My issue is the following: given what I do there should not be any negative values in my inverted FFT grid (step 4), but I get some, and with values much higher that the numerical error.
If I run my code on a small box (300x300x300 cm3 and the points of separated by at least 1 cm) I do not get the issue. I do get it for 600x600x600 cm3 though.

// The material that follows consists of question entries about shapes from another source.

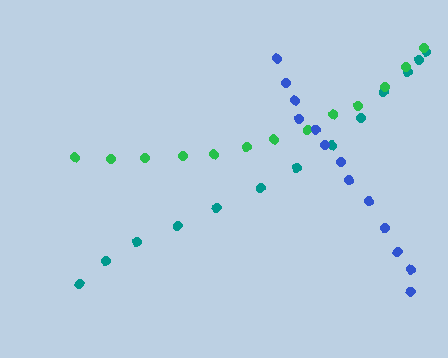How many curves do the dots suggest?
There are 3 distinct paths.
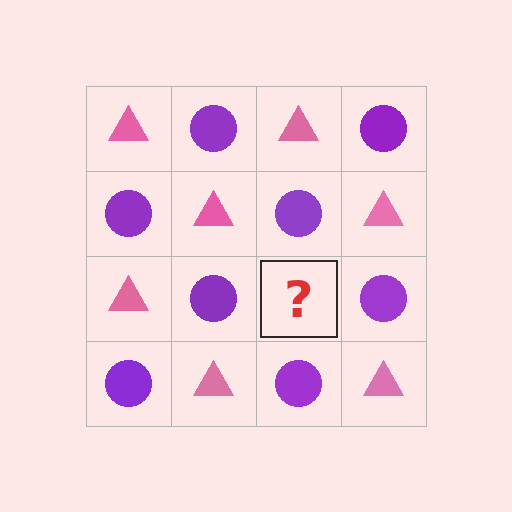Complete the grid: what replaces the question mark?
The question mark should be replaced with a pink triangle.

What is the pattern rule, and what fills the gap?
The rule is that it alternates pink triangle and purple circle in a checkerboard pattern. The gap should be filled with a pink triangle.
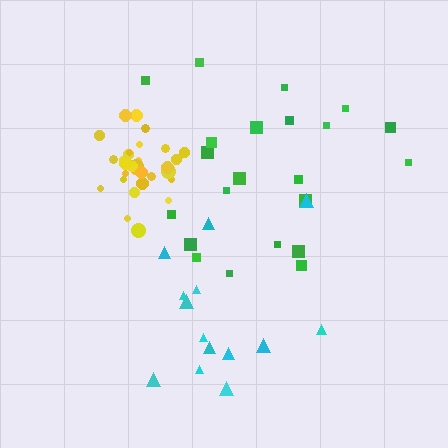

If I set all the masses to 0, thus working on an empty grid, I do get back my 0 without any noted issues.
I here give my code in a full block so that it is easily copied.
import numpy as np
import matplotlib.pyplot as plt
import random
from numba import njit
# 1. Generate a bunch of points with masses from 1 to 3 separated by a radius of 1 cm
radius = 1
rangeX = (0, 100)
rangeY = (0, 100)
rangeZ = (0, 100)
rangem = (1,3)
qty = 20000 # or however many points you want
# Generate a set of all points within 1 of the origin, to be used as offsets later
deltas = set()
for x in range(-radius, radius+1):
for y in range(-radius, radius+1):
for z in range(-radius, radius+1):
if x*x + y*y + z*z<= radius*radius:
deltas.add((x,y,z))
X = []
Y = []
Z = []
M = []
excluded = set()
for i in range(qty):
x = random.randrange(*rangeX)
y = random.randrange(*rangeY)
z = random.randrange(*rangeZ)
m = random.uniform(*rangem)
if (x,y,z) in excluded: continue
X.append(x)
Y.append(y)
Z.append(z)
M.append(m)
excluded.update((x+dx, y+dy, z+dz) for (dx,dy,dz) in deltas)
print("There is ",len(X)," points in the box")
# Compute the 3D histogram
a = np.vstack((X, Y, Z)).T
b = 200
H, edges = np.histogramdd(a, weights=M, bins = b)
# Compute the FFT of the grid
Fh = np.fft.fftn(H, axes=(-3,-2, -1))
# Compute the different wave-modes
kx = 2*np.pi*np.fft.fftfreq(len(edges[0][:-1]))*len(edges[0][:-1])/(np.amax(X)-np.amin(X))
ky = 2*np.pi*np.fft.fftfreq(len(edges[1][:-1]))*len(edges[1][:-1])/(np.amax(Y)-np.amin(Y))
kz = 2*np.pi*np.fft.fftfreq(len(edges[2][:-1]))*len(edges[2][:-1])/(np.amax(Z)-np.amin(Z))
# I create a matrix containing the values of the filter in each point of the grid in Fourier space
R = 5
Kh = np.empty((len(kx),len(ky),len(kz)))
#njit(parallel=True)
def func_njit(kx, ky, kz, Kh):
for i in range(len(kx)):
for j in range(len(ky)):
for k in range(len(kz)):
if np.sqrt(kx[i]**2+ky[j]**2+kz[k]**2) != 0:
Kh[i][j][k] = (np.sin((np.sqrt(kx[i]**2+ky[j]**2+kz[k]**2))*R)-(np.sqrt(kx[i]**2+ky[j]**2+kz[k]**2))*R*np.cos((np.sqrt(kx[i]**2+ky[j]**2+kz[k]**2))*R))*3/((np.sqrt(kx[i]**2+ky[j]**2+kz[k]**2))*R)**3
else:
Kh[i][j][k] = 1
return Kh
Kh = func_njit(kx, ky, kz, Kh)
# I multiply each point of my grid by the associated value of the filter (multiplication in Fourier space = convolution in real space)
Gh = np.multiply(Fh, Kh)
# I take the inverse FFT of my filtered grid. I take the real part to get back floats but there should only be zeros for the imaginary part.
Density = np.real(np.fft.ifftn(Gh,axes=(-3,-2, -1)))
# Here it shows if there are negative values the magnitude of the error
print(np.min(Density))
D = Density.flatten()
N = np.mean(D)
# I then compute the histogram I want
hist, bins = np.histogram(D/N, bins='auto', density=True)
bin_centers = (bins[1:]+bins[:-1])*0.5
plt.plot(bin_centers, hist)
plt.xlabel('rho/rhom')
plt.ylabel('P(rho)')
plt.show()
Do you know why I'm getting these negative values? Do you think there is a simpler way to proceed?
Sorry if this is a very long post, I tried to make it very clear and will edit it with your comments, thanks a lot!
-EDIT-
A follow-up question on the issue can be found [here].1
The filter you create in the frequency domain is only an approximation to the filter you want to create. The problem is that we are dealing with the DFT here, not the continuous-domain FT (with its infinite frequencies). The Fourier transform of a ball is indeed the function you describe, however this function is infinitely large -- it is not band-limited!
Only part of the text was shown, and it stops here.